Carbon dioxide

The human body permanently emits a large number of organic substances such as acetone, alcohols and odourous substances to indoor air. These substances may be responsible for fatigue, irritated mucous membranes and other symptoms. As the entire range of substances is hard to capture analytically, usually only carbon dioxide (CO2) levels are measured as they can be determined easily.

Humans and animals exhale CO2. As CO2 levels increase, emission of all other substances also goes up. This is why CO2 serves as an indicator. The substance as such is completely harmless even at the usual indoor air levels. In airtight modern buildings CO2 concentration may quickly exceed levels of 1000 ppm, which is always an indicator of insufficient ventilation.  CO2-Schlafzimmer

Reference value 1000 ppm

The target is not to exceed CO2 levels of 1000 ppm. 1400 ppm is the upper limit for acceptable indoor air quality.

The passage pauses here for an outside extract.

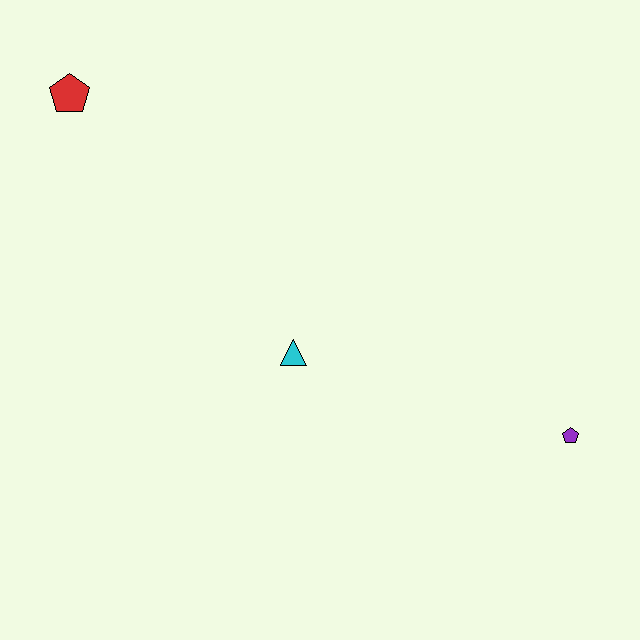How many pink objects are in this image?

To reach this level, active ventilation is usually required every 1 to 2 hours. Comfort ventilation systems automatically ensure that this level is not exceeded.


Ventilation engineering methods use CO2 to find out if rooms are sufficiently ventilated and to define quality criteria for indoor air (see Austrian reference values for CO2 and ÖNORM (Austrian Standard) EN 13779).

For mechanically ventilated rooms, the Austrian Ministry of Life requires a target value of less than 800 ppm and a maximum value of 1400 ppm.


Rising CO2 levels lead to higher risks of infection

Meanwhile, various investigations have confirmed another assumption by Pettenkofer: CO2 is an indicator of the overall indoor air quality in rooms. Where CO2 levels are high, the germ count is particularly high. In 2003, American scientists Rudnick and Milton, for instance, analysed the risk of catching influenza in a classroom. 30 individuals spent four hours in a classroom, one of them already suffering from the flu. The result: At 1000 ppm of CO2 five, at 2000 ppm twelve, and at 3000 ppm as many as 15 individuals caught the disease.